- What are the cost differences between major AI cloud providers?
- AWS, Google Cloud, and Azure have comparable pricing for compute and storage, but differ in model API costs and free tier offerings. GPU instances range from $0.50-10/hour depending on type. Model APIs charge per 1000 tokens ($0.001-0.10) or per image/audio processed. Total costs depend on workload specifics—benchmark your use case across providers.
- Do I need ML expertise to use AI cloud services?
- Pre-built APIs require only basic programming skills—call endpoints with HTTP requests. AutoML tools enable custom models with minimal ML knowledge. Advanced features like custom training, hyperparameter tuning, and production optimization require data science expertise. Most platforms offer tutorials and managed services for complex tasks.
- How do AI cloud services handle data privacy and compliance?
- Enterprise platforms offer data encryption at rest and in transit, regional data residency, private endpoints, and compliance certifications. Some providers offer on-premise or hybrid deployment for sensitive data. Always review data processing agreements and ensure compliance with industry regulations (HIPAA, GDPR, etc.).
- Can I migrate AI workloads between cloud providers?
- Model portability varies. Standard frameworks (TensorFlow, PyTorch) export to portable formats (ONNX, SavedModel), but provider-specific features create lock-in. Vector databases, AutoML models, and proprietary APIs require re-implementation.

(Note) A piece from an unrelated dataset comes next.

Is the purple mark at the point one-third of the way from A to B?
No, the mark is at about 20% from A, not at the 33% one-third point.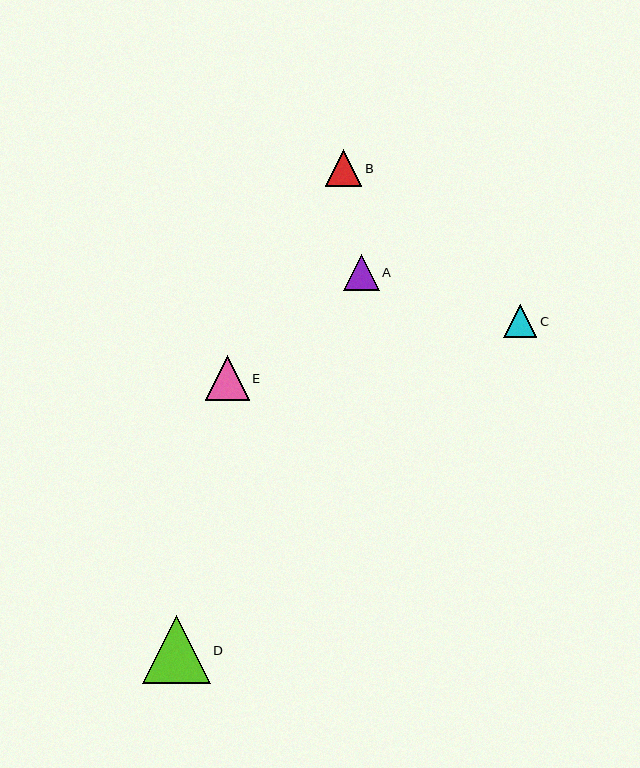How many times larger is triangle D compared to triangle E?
Triangle D is approximately 1.5 times the size of triangle E.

Plan for multi-cloud from the start or accept migration costs.
- What are the performance differences between cloud GPU types?

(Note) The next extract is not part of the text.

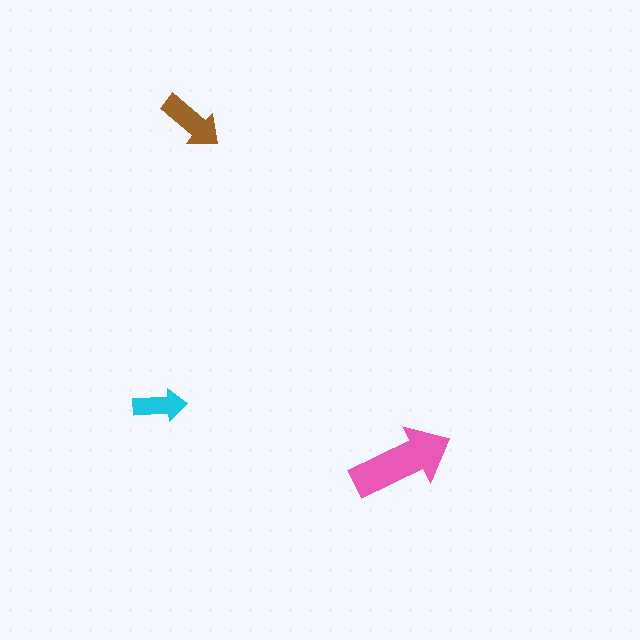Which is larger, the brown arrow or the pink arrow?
The pink one.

- A100 GPUs offer 3-5x faster training than V100s for large models. H100s provide another 2-3x improvement. For inference, T4 or smaller GPUs often suffice at lower cost. Performance depends on model size, batch size, and precision. Use spot instances or reserved capacity for cost optimization.

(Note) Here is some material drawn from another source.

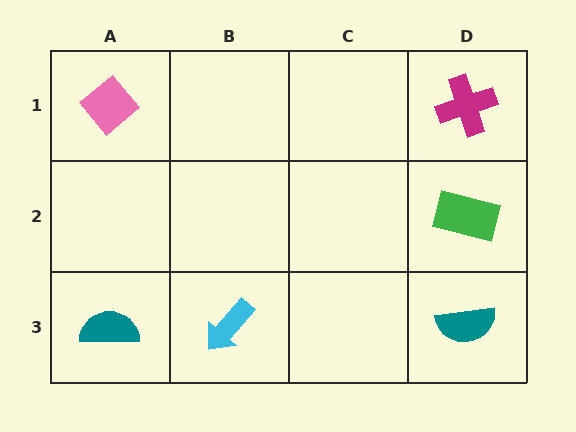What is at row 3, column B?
A cyan arrow.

- Which cloud provider is best for AI workloads?
- AWS offers broadest service selection and ecosystem. Google Cloud excels in AI research tools and TensorFlow integration. Azure provides best Microsoft ecosystem integration. Specialized providers like Lambda Labs or CoreWeave offer competitive GPU pricing. Choice depends on existing infrastructure, team expertise, and specific requirements.
- How do I optimize AI cloud costs?
- Use spot instances for training (50-90% cheaper), right-size GPU types for workloads, implement auto-scaling for inference, cache frequent predictions, use batch processing, and monitor usage with cost alerts. Reserved instances or committed use discounts reduce costs for predictable workloads by 30-70%.